We were threatened pretty much, they were going to beat us up if we didn’t get off the beach. In the film they were real cocklers and we based the fight scene very much on what was happening to us. I think they get around £12 per bag, significantly more than the Chinese, so they are doing ok. The conditions are very rough and you are right out there and battling with the elements obviously, but its better paid than a lot of the other jobs, obviously for women its very tough and you have to be very physically fit. You get some very tough characters who are cocklers, you don’t have to have papers, you get guys who have been in and our of prison doing it, you just get a rough crowd. In the end we had to move to a different part of the beach.

Do you think the film will be seen in China and reach those thinking of travelling to the UK for work?
Yeah, I think if it’s received in the positive way that’s its intended to be. I think it would be a great learning thing for the Chinese just to see what its like over here. It's pretty awful, I mean they all have their friends and they go dancing and they have an interesting social life in China and they come over here and they are stuck in some awful house in the middle of nowhere and they don’t go out, all they do is work and all the money gets sent home, it's a gigantic sacrifice to make for their children and their families,

Is it conceivable that the need to leave will change?
Well II think that China was much more of a sort of state subsidized economy and people living in rural areas could get by growing rice and having a few animals, and their medical expenses and schooling and that sort of thing were all subsidized by the state, and since China, well before China even joined the World Trade organization the economy was changing very much to a sort of capitalist economy and they now don't subsidize anything.

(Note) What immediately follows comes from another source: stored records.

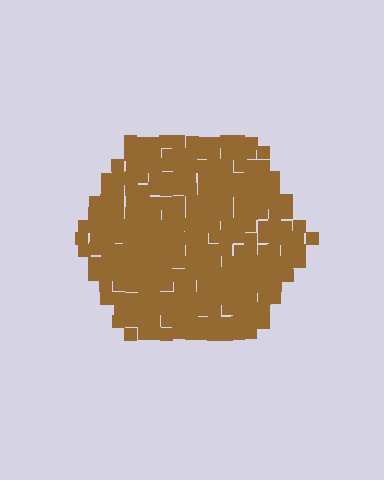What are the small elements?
The small elements are squares.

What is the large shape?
The large shape is a hexagon.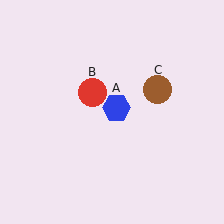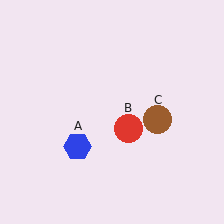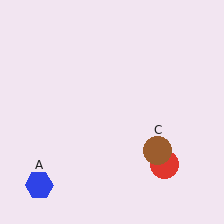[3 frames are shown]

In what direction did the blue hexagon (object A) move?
The blue hexagon (object A) moved down and to the left.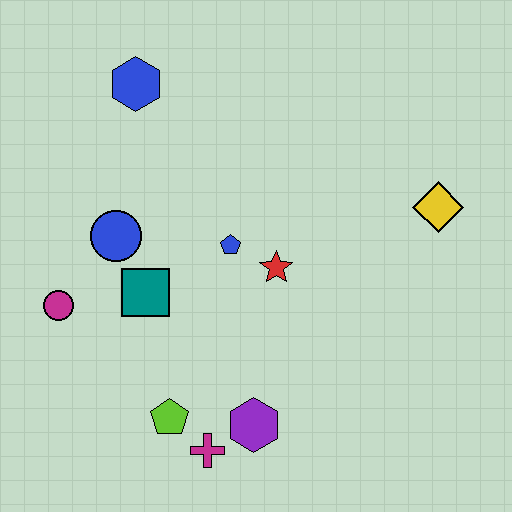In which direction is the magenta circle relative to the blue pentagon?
The magenta circle is to the left of the blue pentagon.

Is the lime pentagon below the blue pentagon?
Yes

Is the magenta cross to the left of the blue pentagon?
Yes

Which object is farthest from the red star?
The blue hexagon is farthest from the red star.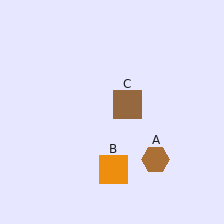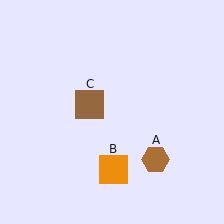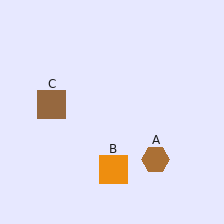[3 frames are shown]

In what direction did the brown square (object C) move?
The brown square (object C) moved left.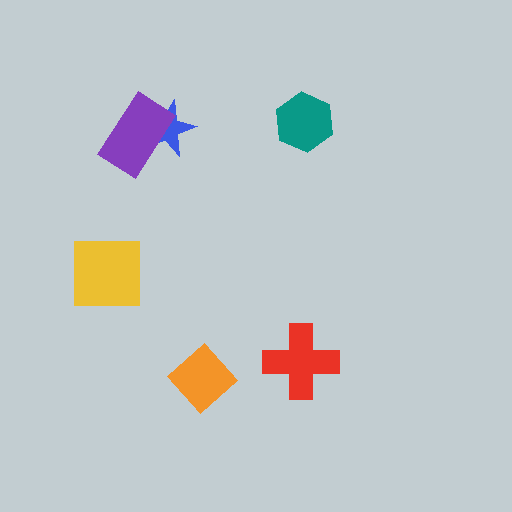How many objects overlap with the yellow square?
0 objects overlap with the yellow square.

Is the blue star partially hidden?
Yes, it is partially covered by another shape.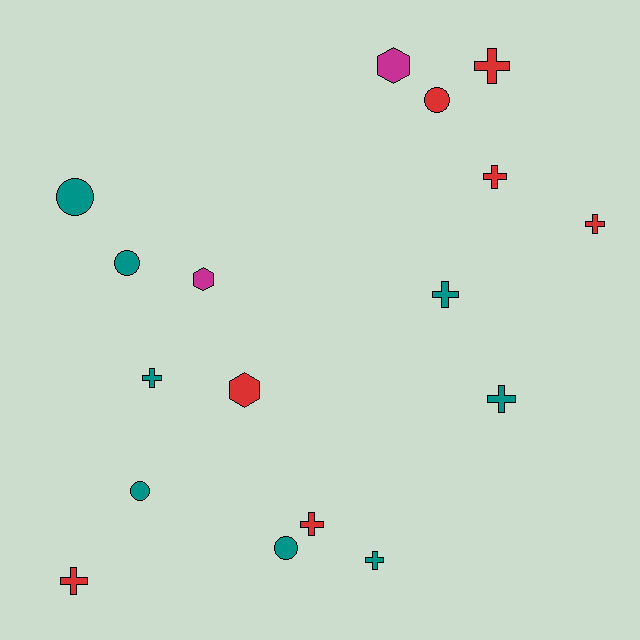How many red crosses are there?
There are 5 red crosses.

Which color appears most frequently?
Teal, with 8 objects.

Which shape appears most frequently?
Cross, with 9 objects.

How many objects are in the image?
There are 17 objects.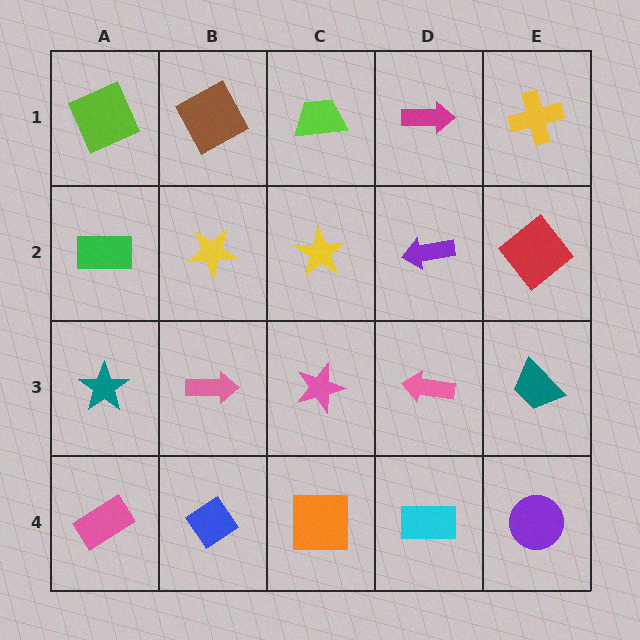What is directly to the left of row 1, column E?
A magenta arrow.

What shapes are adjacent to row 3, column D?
A purple arrow (row 2, column D), a cyan rectangle (row 4, column D), a pink star (row 3, column C), a teal trapezoid (row 3, column E).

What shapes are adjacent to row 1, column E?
A red diamond (row 2, column E), a magenta arrow (row 1, column D).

The average, well if your lucky enough to have a job in a rural area you are probably earning £30 to £40 a month, so people just cant live off it if you have kids and stuff. You have whole communities where you have only the very young or the very old and all the kids are being bought up by the grandparents, and the parents are all here or Germany or Australia or something. It's just really sad in those villages to like where we were filming where Ai Qin grew up its just very old or the very young, and the young are very sweet sweet kids but their mother and their fathers have gone, and you just wonder if they will ever get to see them again.

Its the condition of the poor, we are living in a world where the rich are so rich now and the poor are so poor, we are going back to a Victorian Industrial society.

Your next film explores the American Army massacre of Iraqi civilians, do you consider yourself a political filmmaker?
Yeah, I suppose so, I think most subjects are interesting when you can hit that political parameter, everything ultimately is political, even the way people look or how they are, and it becomes much more interesting if you can make those connections as well. It makes it a more interesting subject.

Ever thought of going into politics?
I don’t think so! I think what I do is by far more interesting

A documentary - The Making of Ghosts was shot simultaneously. How was it for the watchman to be watched?
Yeah, this was the first time that happened, the other films were ‘the making of’. I wanted the camera off me as much as possible, I said it’s going to be a really boring film if all you can do is film me!